After suffering a series of defeats, culminating in the surrender of the entire army without resistance at Caudine Forks, the Romans abandoned the phalanx altogether, adopting the more flexible manipular system, famously referred to as "a phalanx with joints".

The manipular system was faded from ancient sources and was replaced by the cohort unit.

==Structure==

Polybius first described the maniple in the mid-2nd century BC. The manipular legion was organized into four lines, starting at the front: the velites; the hastati; the principes; and the triarii. These were divided by experience, with the younger soldiers at the front lines and the older soldiers near the back. One theory proposed by J. E. Lendon asserts that this order was adapted to the Roman culture of bravery, allowing an initial show of individual heroics among the younger soldiers.

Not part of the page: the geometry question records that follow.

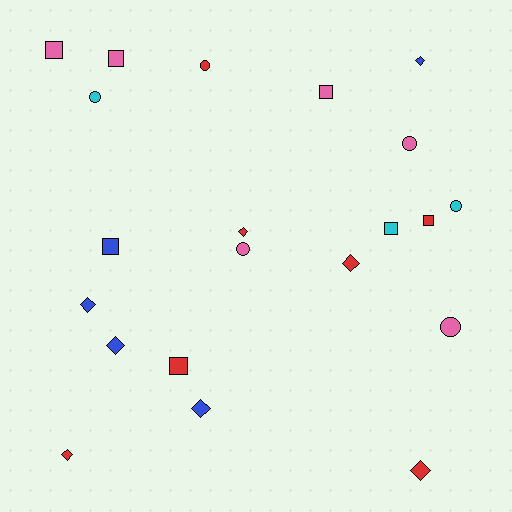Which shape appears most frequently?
Diamond, with 8 objects.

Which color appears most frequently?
Red, with 7 objects.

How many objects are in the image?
There are 21 objects.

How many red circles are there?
There is 1 red circle.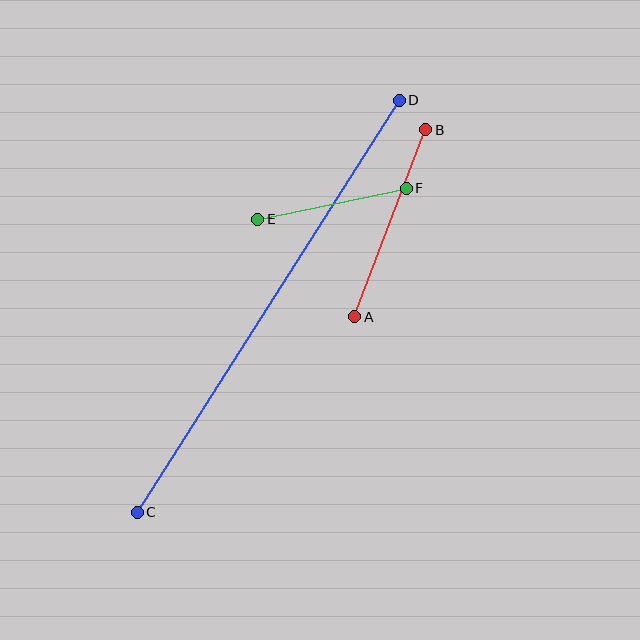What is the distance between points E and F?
The distance is approximately 152 pixels.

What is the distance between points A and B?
The distance is approximately 200 pixels.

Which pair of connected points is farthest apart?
Points C and D are farthest apart.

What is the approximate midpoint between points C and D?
The midpoint is at approximately (268, 306) pixels.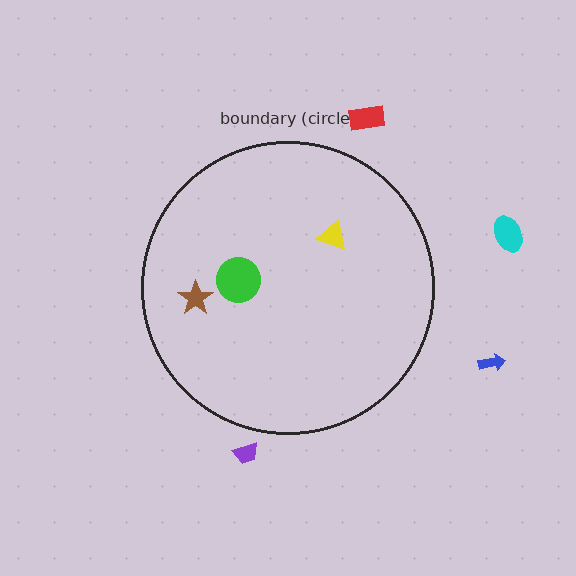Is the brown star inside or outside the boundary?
Inside.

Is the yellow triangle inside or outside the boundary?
Inside.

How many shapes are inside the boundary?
3 inside, 4 outside.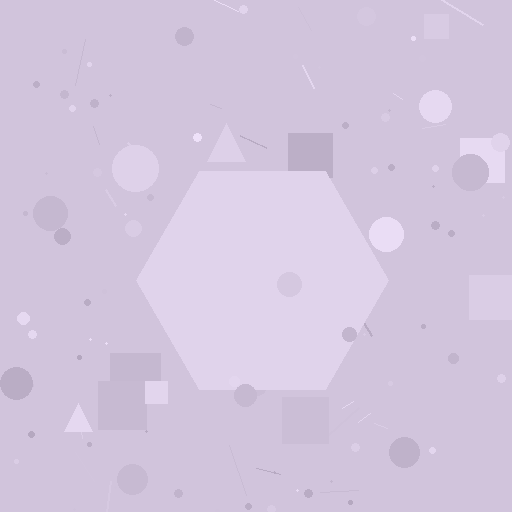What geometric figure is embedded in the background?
A hexagon is embedded in the background.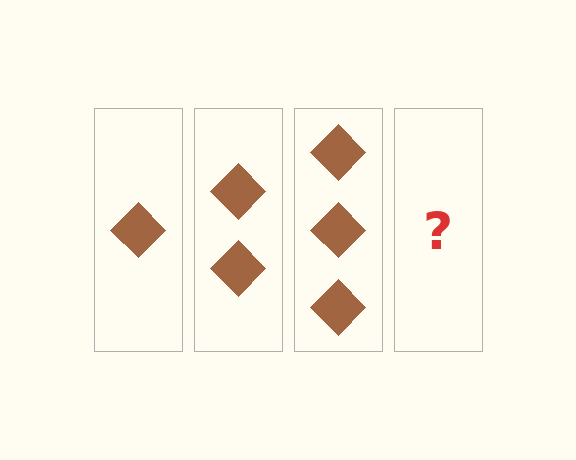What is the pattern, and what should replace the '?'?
The pattern is that each step adds one more diamond. The '?' should be 4 diamonds.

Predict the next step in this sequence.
The next step is 4 diamonds.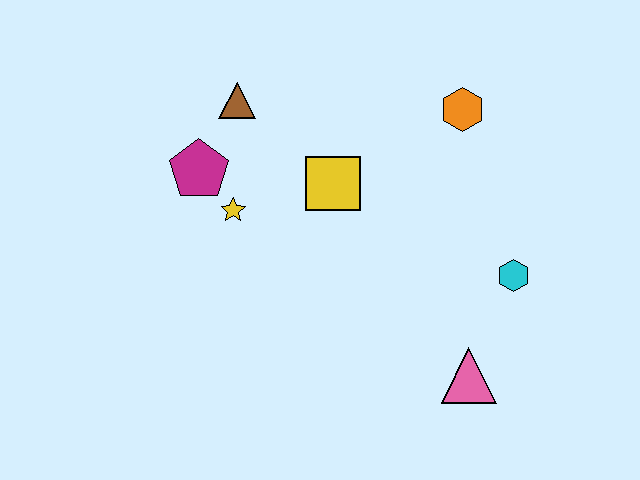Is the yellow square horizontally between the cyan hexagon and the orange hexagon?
No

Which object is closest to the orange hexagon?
The yellow square is closest to the orange hexagon.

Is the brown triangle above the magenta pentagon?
Yes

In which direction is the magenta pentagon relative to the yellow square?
The magenta pentagon is to the left of the yellow square.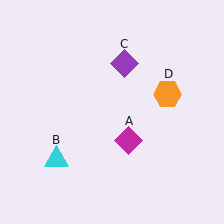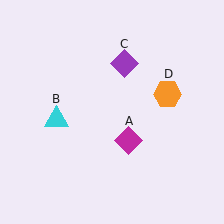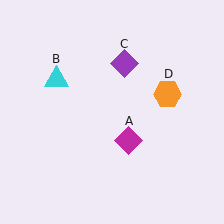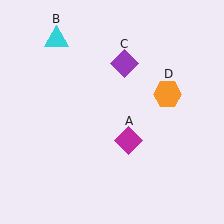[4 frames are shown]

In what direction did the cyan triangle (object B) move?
The cyan triangle (object B) moved up.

At the front of the legion organized into maniples, the velites formed a swarm of soldiers which engaged the enemy at the start of the battle. Their duties involved skirmishing, and they often worked closely with the cavalry. Next, the hastati were the youngest and least experienced soldiers, and therefore fought on the front-lines. They formed the first line of heavy infantry. The principes were more experienced soldiers who stood behind the hastati in battle. Finally, the triarii were the veteran soldiers with the most experience.

The second and third echelon generally formed with a one maniple space between each maniple and its neighbours. Retreating troops of the velites could withdraw without disrupting those behind them. Where resistance was strong the hastati would dissolve back through the Roman line, allowing the more experienced soldiers in the principes to fight. In turn, the principes could then yield to the hardened triarii, if necessary. At this point in battle, the maniple greatly resembled the phalanx. Apart from allowing retreat, these gaps also proved invaluable against enemy phalanxes and provided the Romans with a major tactical advantage against their Greek foes. In order to maintain its wall of spears, the phalanx required rigid battle lines, which could not easily break into smaller units. Gaps in the maniples thus lured hoplites in and disrupted their formation, after which they became disorganized, surrounded, and easy prey for Roman swords.

According to Polybius, the most complete and likely the most accurate account, the legion consisted of 10 maniples of 120 hastati, 10 maniples of 120 principes, and 10 half strength maniples of triarii containing 60 men each. With 1,200 velites and 300 cavalrymen a legion numbered 4,500 men. However, in times of great need the number might be reinforced up to 5,000.

==Equipment==

The echelons differed not only in their roles, but also in their equipment. Polybius describes their panoply in detail. First, the velites were armed with a sword, javelins, and a small shield called a parma. They wore no armor, apart from a helmet, which was often covered in animal skins. Polybius asserts that these skins not only protected the helmet, but also served as a means of identification, such that soldiers could be remembered and later rewarded for acts of bravery. Next, the hastati were armed in "full panoply." Their armament included a sword, javelins, and a large, reinforced shield. For armor, they wore a helmet decorated with tall plumes designed to make its wearer appear larger, as well as a sheet of metal called a "heart plate" to protect the chest. Principes were equipped in the same manner as the hastati. Wealthier soldiers (of a property value greater than 10,000 drachmas) could afford a chain-mail cuirass. Finally, the triarii were equipped like the other infantry, with the exception of a thrusting spear in place of javelins.

This equipment was generally lighter and cheaper than that of the Servian hoplites that preceded the maniple. It emphasized the flexibility of the maniple system and allowed for lightly armored, highly mobile soldiers. Moreover, because purchasing the equipment was the responsibility of the individual soldier, its affordability helped increase the number of citizens eligible for military service.

==Drill and fighting formations==

No part of drill is more essential in action than for soldiers to keep their ranks with the greatest exactness, without opening or closing too much. Troops too much crowded can never fight as they ought, and only embarrass one another. If their order is too open and loose, they give the enemy an opportunity of penetrating. Whenever this happens and they are attacked in the rear, universal disorder and confusion are inevitable. Recruits should therefore be constantly in the field, drawn up by the roll and formed at first into a single rank. They should learn to dress in a straight line and to keep an equal and just distance between man and man. They must then be ordered to double the rank, which they must perform very quickly, and instantly cover their file leaders. In the next place, they are to double again and form four deep. And then the triangle or, as it is commonly called, the wedge, a disposition found very serviceable in action. They must be taught to form the circle or orb; for well-disciplined troops, after being broken by the enemy, have thrown themselves into this position and have thereby prevented the total rout of the army. These evolutions, often practised in the field of exercise, will be found easy in execution on actual service.